L'entrée de la prison de Thorberg, dans le canton de Berne.
Un détenu jugé dangereux relâché faute de place en clinique spécialisée Le Journal du matin / 1 min. / le 19 février 2016
Dans le canton de Berne, le Tribunal fédéral a décidé de libérer fin février un détenu jugé dangereux pour la société, car on ne lui a pas trouvé de place dans une clinique psychiatrique spécialisée.

Surnommé le casseur de Schüpfen, Igor L. avait semé la terreur en 2010 dans ce village de la campagne bernoise. Il avait par exemple frappé à la tête un restaurateur du coin avec un cendrier. Igor L. avait écopé de 14 mois de prison, associés de mesures thérapeutiques institutionnelles.

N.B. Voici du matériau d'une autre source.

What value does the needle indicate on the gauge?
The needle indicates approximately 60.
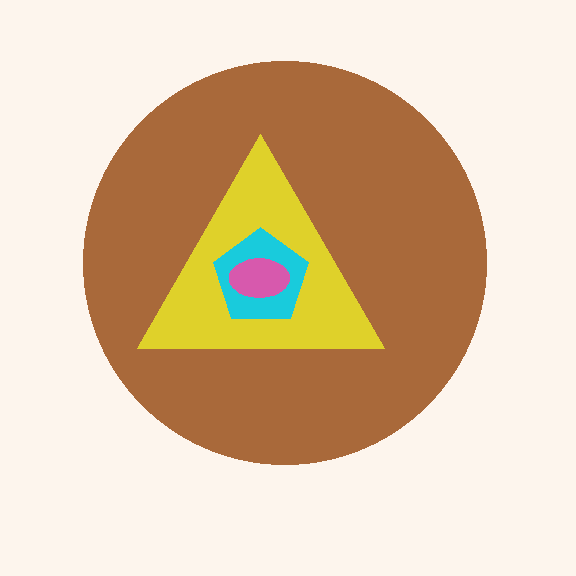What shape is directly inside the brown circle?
The yellow triangle.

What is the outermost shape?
The brown circle.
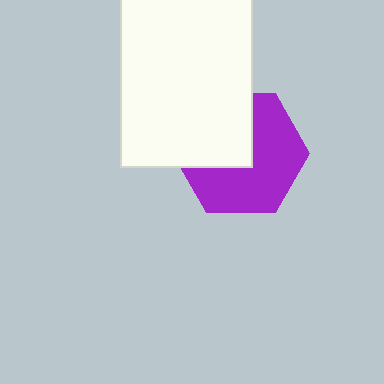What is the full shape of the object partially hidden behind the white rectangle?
The partially hidden object is a purple hexagon.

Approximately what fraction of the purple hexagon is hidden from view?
Roughly 40% of the purple hexagon is hidden behind the white rectangle.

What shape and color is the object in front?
The object in front is a white rectangle.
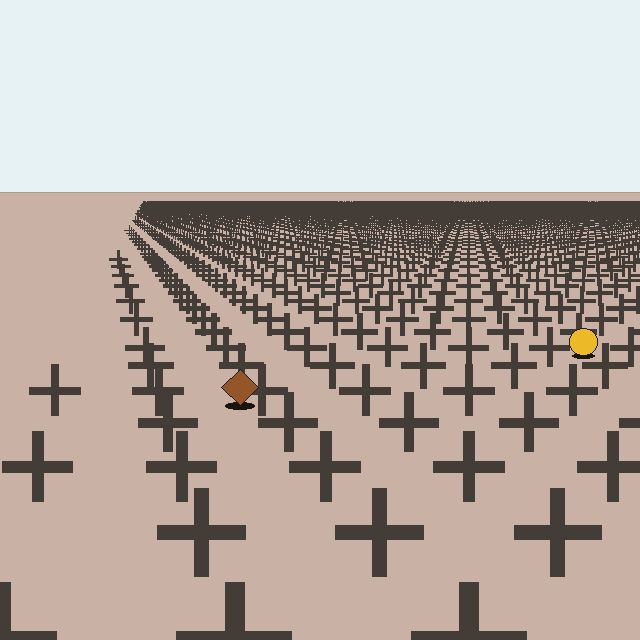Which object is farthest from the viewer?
The yellow circle is farthest from the viewer. It appears smaller and the ground texture around it is denser.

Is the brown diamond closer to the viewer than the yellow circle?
Yes. The brown diamond is closer — you can tell from the texture gradient: the ground texture is coarser near it.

En raison de ses problèmes psychiques particuliers, seul un séjour en clinique était envisageable. Or toutes les places étaient prises. Et comme elles le sont toujours, Igor va sortir de prison, tandis qu'il n'est pas guéri. Un cas qui fait la Une de la presse bernoise et met en lumière le manque de places dans les institutions pénitentiaires médicalisées

Un problème potentiel pour toute la Suisse

Cet exemple illustre toutefois une réalité valable pour toute la Suisse, a expliqué à la RTS Thomas Noll, juriste, psychiatre et directeur du Centre suisse de formation pour le personnel pénitentiaire à Fribourg: "Il n'y a pas assez de places en clinique pour les délinquants violents ou sexuels avec un problème clinique majeur".

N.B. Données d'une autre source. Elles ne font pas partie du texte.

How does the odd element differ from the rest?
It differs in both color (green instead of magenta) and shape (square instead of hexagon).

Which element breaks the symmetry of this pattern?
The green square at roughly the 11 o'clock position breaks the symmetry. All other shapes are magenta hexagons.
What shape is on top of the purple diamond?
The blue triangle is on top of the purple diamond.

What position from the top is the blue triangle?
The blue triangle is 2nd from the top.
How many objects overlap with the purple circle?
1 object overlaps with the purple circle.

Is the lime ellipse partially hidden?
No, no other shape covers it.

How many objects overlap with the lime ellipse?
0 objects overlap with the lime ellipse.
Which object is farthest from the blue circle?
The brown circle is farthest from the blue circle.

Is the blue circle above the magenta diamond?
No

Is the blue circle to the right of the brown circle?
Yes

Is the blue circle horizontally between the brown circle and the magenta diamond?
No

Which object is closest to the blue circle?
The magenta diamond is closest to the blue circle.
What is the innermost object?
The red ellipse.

Si Thomas Noll n'avait jusqu'ici jamais constaté de cas similaire à celui de Schüpfen, il explique que la problématique du manque de place est déjà discutée depuis un moment dans les milieux autorisés.

Article 59 mis en cause

Cette problématique découle de l'adoption en 2007 du code pénal révisé, et son article 59, qui  introduit les mesures thérapeutiques institutionnelles.

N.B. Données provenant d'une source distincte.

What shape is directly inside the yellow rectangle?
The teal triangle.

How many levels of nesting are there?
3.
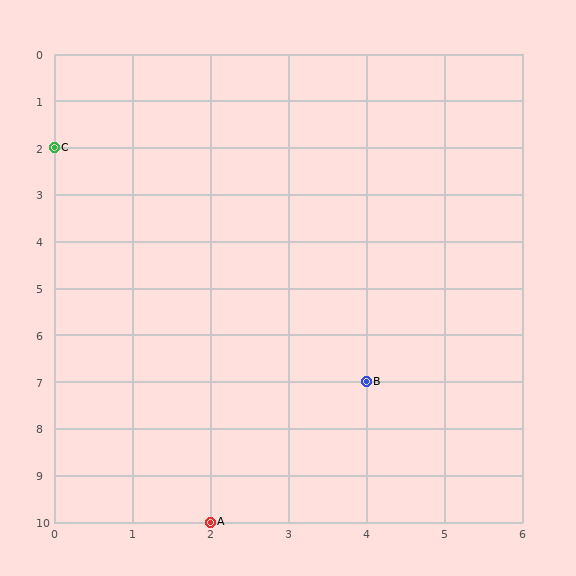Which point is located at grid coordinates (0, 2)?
Point C is at (0, 2).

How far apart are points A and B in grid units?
Points A and B are 2 columns and 3 rows apart (about 3.6 grid units diagonally).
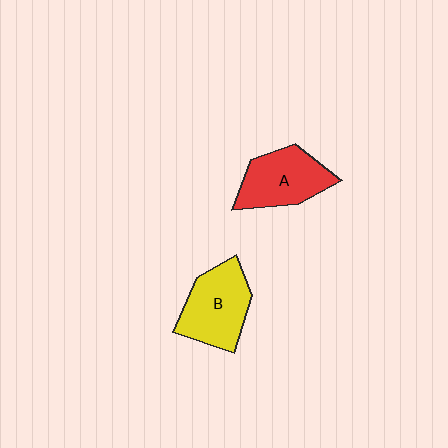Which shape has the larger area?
Shape B (yellow).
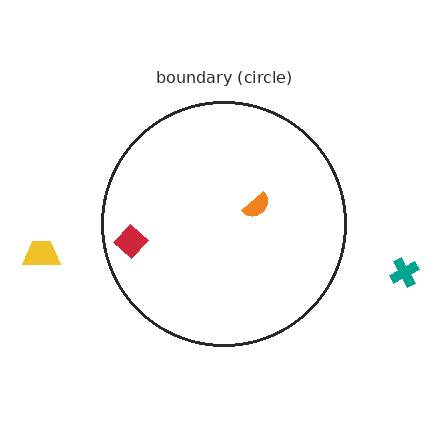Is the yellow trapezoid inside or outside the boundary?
Outside.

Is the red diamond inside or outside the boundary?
Inside.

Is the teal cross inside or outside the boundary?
Outside.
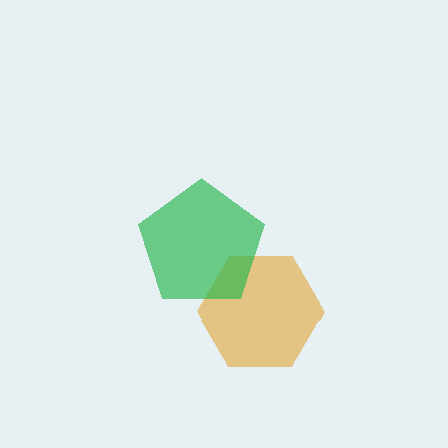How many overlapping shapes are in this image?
There are 2 overlapping shapes in the image.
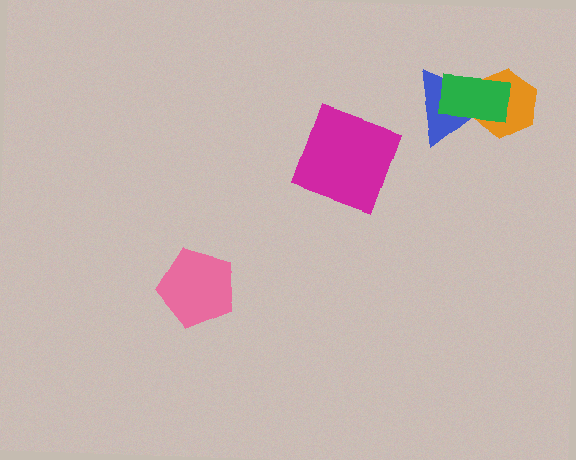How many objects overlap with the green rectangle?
2 objects overlap with the green rectangle.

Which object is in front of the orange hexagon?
The green rectangle is in front of the orange hexagon.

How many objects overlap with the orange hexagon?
2 objects overlap with the orange hexagon.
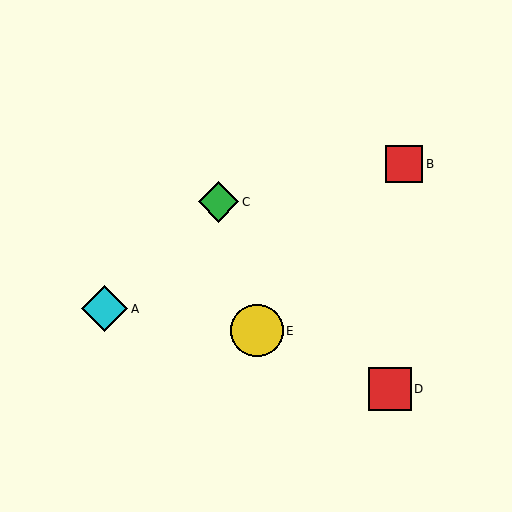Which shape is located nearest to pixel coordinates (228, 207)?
The green diamond (labeled C) at (219, 202) is nearest to that location.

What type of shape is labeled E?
Shape E is a yellow circle.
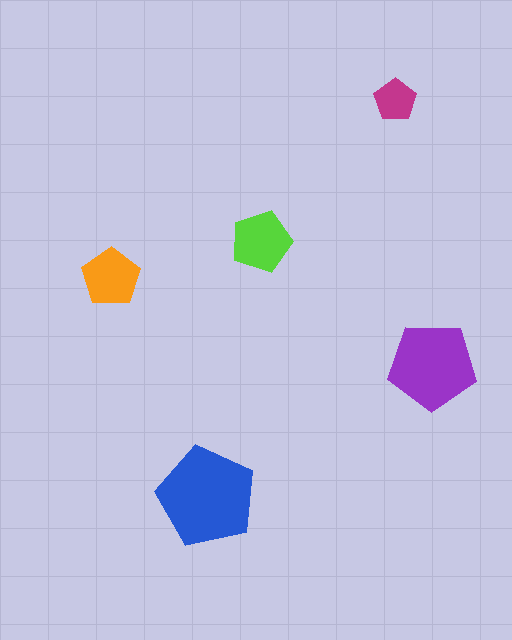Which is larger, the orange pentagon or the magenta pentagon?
The orange one.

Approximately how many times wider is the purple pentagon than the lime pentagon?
About 1.5 times wider.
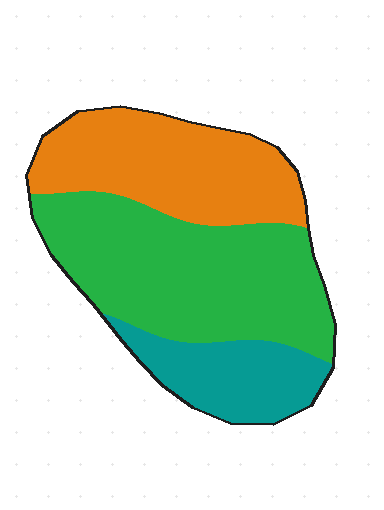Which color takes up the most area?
Green, at roughly 50%.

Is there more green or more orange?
Green.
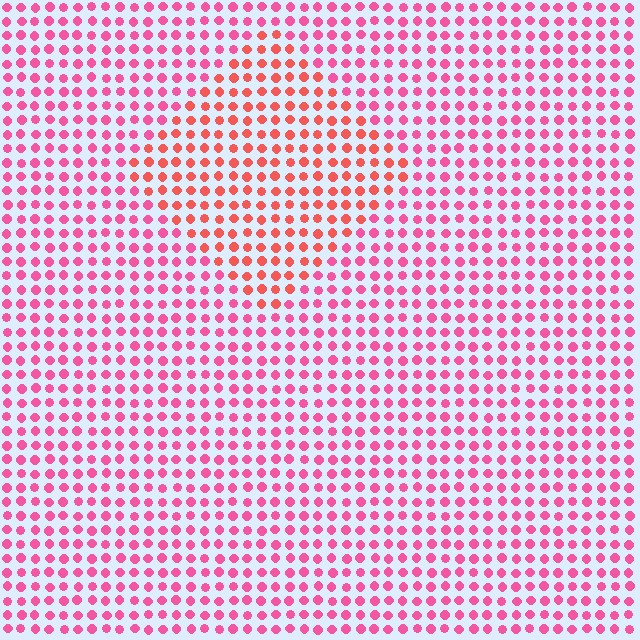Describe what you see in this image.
The image is filled with small pink elements in a uniform arrangement. A diamond-shaped region is visible where the elements are tinted to a slightly different hue, forming a subtle color boundary.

Or selon Blaise Péquignot, criminologue et secrétaire général de la Conférence latine des chefs des Départements de justice et police, les juges ont beaucoup utilisé cet article, alors que "les places dans les établissements n'ont pas suivi la quantité des jugements prononcés".

Quant au casseur de Schüpfen, les autorités bernoises ne désespèrent pas de lui trouver une place de thérapie d'ici la fin du mois... alors qu'il est depuis quatre ans sur liste d'attente.